The other central part of my wellbeing exploration, is Mindful Eating, and this is quite possibly more important than the real food, although they go hand in hand. Mindful Eating is also simple… eat when you’re hungry, stop when you’re full. Pay attention to your body to get these signals and take care of your body by providing what it needs. It’s that simple, and it’s that difficult.
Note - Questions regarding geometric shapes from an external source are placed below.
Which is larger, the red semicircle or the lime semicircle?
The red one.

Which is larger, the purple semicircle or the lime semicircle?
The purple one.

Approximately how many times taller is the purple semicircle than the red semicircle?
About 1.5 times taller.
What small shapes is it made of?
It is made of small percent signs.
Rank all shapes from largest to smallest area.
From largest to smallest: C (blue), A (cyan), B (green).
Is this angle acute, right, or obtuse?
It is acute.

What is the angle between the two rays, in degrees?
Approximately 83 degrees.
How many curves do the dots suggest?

For many people, food is a source of comfort, at times a celebratory experience, at times it roots us to aspects of ourselves, our past, our culture. Food brings us together with others, centres social experiences, creates opportunities for positive memories. These things are so important, and what I’m discovering is that food should be a comfort, it should provide more than just nutrients. What is harder to learn is that food is not for numbing. Numbing is different than comfort, it is a shutting off or a shutting down. When things feel too hard, we are overwhelmed, and life has dealt us a tough hand or a tough day, we choose things that make it go away. For some people, this is alcohol, some it is drugs, some people like a cigarette, some people zone out in front of the television. For me, this has always been food. A way of checking out, disconnecting, and escaping whatever chaos has taken up residence within me. But the snag in this plan is two-fold…. first, the numbing doesn’t last, the feelings come back, sometimes stronger than before because they have been combined with the feelings of guilt and shame at using food to numb again. The second is that when you numb the pain, you numb the joy. We don’t have the power to selectively numb, and to choose which feelings we want to shut off, we just shut them all down. We escape our pain, but we also miss out on our joy. Getting into those feelings, allowing ourselves to feel them can be positively wretched, I won’t pretend it is fun … but it opens up the opportunity for us to feel the good things too, which is so worth it.
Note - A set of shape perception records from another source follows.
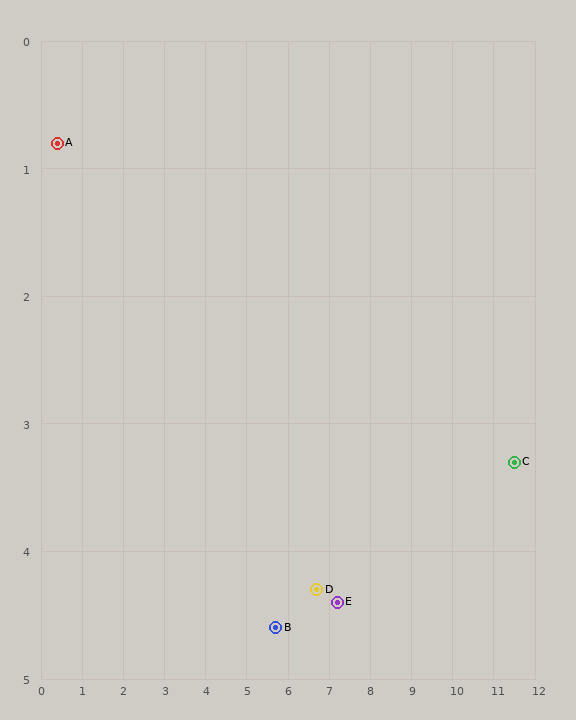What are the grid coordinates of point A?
Point A is at approximately (0.4, 0.8).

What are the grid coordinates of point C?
Point C is at approximately (11.5, 3.3).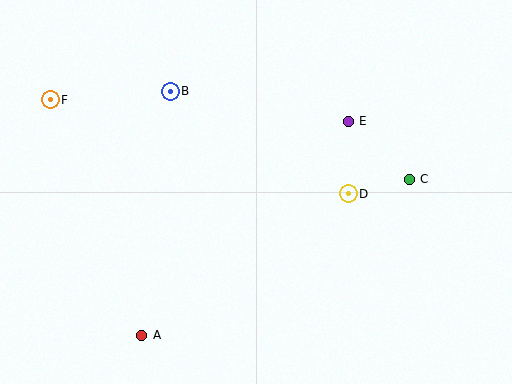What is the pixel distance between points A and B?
The distance between A and B is 246 pixels.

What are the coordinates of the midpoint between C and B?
The midpoint between C and B is at (290, 135).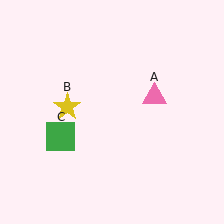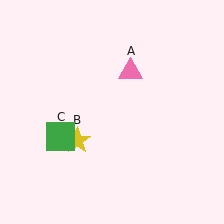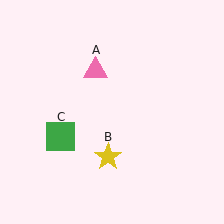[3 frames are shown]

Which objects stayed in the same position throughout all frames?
Green square (object C) remained stationary.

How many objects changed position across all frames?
2 objects changed position: pink triangle (object A), yellow star (object B).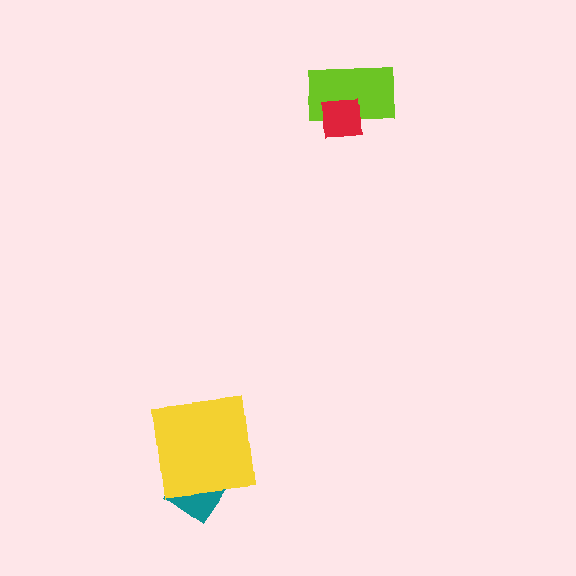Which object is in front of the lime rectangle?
The red square is in front of the lime rectangle.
I don’t know why I want to write about all this, except to say that although all of this is decidedly simple, it is revolutionary for me. Learning to be in my body, to feel when it needs something, to provide what it needs, to take care of it in a nurturing and gracious way, this is new ground. Diets be damned, but this new path for me is a good one. I am having fun exploring how to make foods myself, I am learning about the crazy things they put in processed food and the effect this can have on our health, and most importantly, I am feeling good. Nourished, cared for, energetic, ready for what comes my way (well, at least a bit more ready ;)).
How do you relate to food? What positive or negative associations have you made with it? How do you pursue health in how you nourish and move your body?